Rob Say, Professional Services Consultant, FINEOS
Every customer I’ve worked with has been subtly different both in terms of the business (what the customer does) and their operation (how they do it), but each project has common challenges. The supplier selection process should mean that you’re choosing the best fit for your business but it’s equally important to also consider the ‘how’ in the delivery of your project.
One recurring question which doesn’t have a stock answer is how to get the best out of your supplier. I can install a system for you if that’s what’s needed – or we can help shape and deliver a solution. Between ‘arms-length’ and ‘supplier managed’ projects lie a sliding scale of co-operative and collaborative projects; any of these can succeed, not all will be appropriate to your organisation.
The most successful and fulfilling projects I’ve worked on are those where business change is the key concern and where the IT solution is treated as one delivery mechanism. The customer articulates and takes ownership for the desired change in their organisation; and where our solution is defined and delivered in the context of that change.

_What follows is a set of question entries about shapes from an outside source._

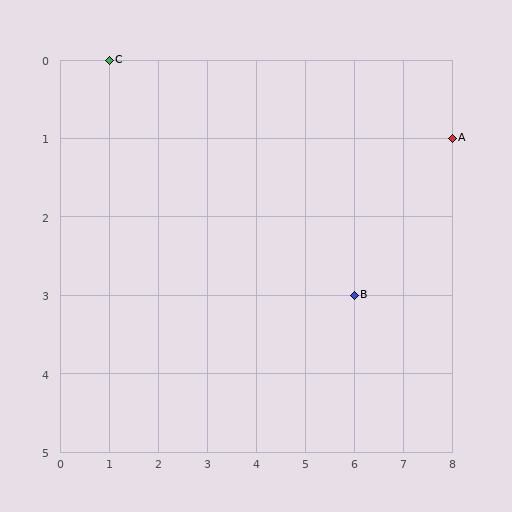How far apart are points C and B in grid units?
Points C and B are 5 columns and 3 rows apart (about 5.8 grid units diagonally).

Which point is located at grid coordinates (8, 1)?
Point A is at (8, 1).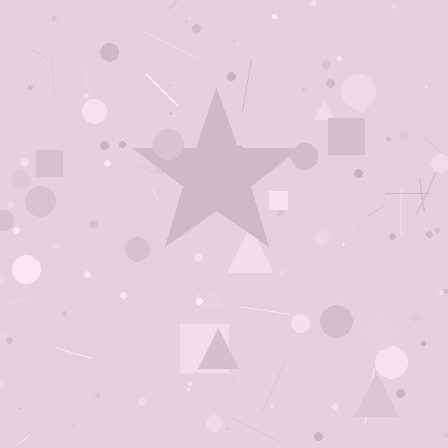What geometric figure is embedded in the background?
A star is embedded in the background.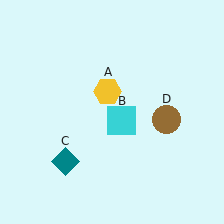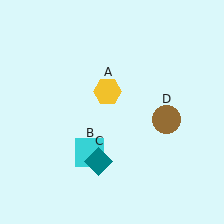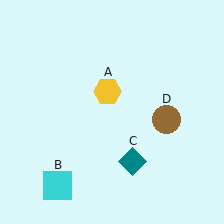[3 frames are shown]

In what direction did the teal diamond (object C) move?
The teal diamond (object C) moved right.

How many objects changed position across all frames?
2 objects changed position: cyan square (object B), teal diamond (object C).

This may all seem a little abstract – so here are a few concrete examples of things that have given me a warm feeling recently in customer engagements; any and all of which mean you’re already thinking about collaborating on change:
- One page user stories – which everyone working on the project can understand and contribute to. Whoever your key stakeholders are (claims handlers, team managers, exec …) they’ll be reading these and be able to pick out something to get excited about; something they want or need.

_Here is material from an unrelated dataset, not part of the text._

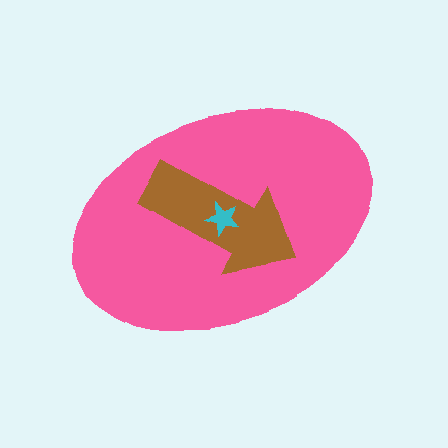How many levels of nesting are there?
3.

- Requirements that acknowledge criticality & desire and allow for solutions. “Claims handler must complete action before closure” carries vastly more information than “Document button must be pink”. Requirements with a higher density of relevant information make it much easier to define & deliver a solution – it also indicates that not only do you have deep understanding of your own business but that your willing to share and discuss it.

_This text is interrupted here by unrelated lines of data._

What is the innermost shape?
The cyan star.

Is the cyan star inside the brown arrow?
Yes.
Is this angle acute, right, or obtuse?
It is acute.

- End-users asking questions and explaining their day to day activities to me. If the end-users are talking to me it usually means that they and other key stakeholders have been involved from the beginning.
- Information on current systems that we do and don’t have to talk to. We don’t know your internal systems and explaining them to us means both that you understand them and demonstrates that you want to get the best out of us.
- Solution Constraints & Exception cases with added ‘why’. Sometimes the simple act of explaining something to a third party can be enough to uncover gaps and restrictions. If you’re also giving us the ‘why’ then solutions options really start to open up.
Do you have these or something equivalent, or a plan to produce them? If you do, I’ll certainly be looking forward to joining the team on that project.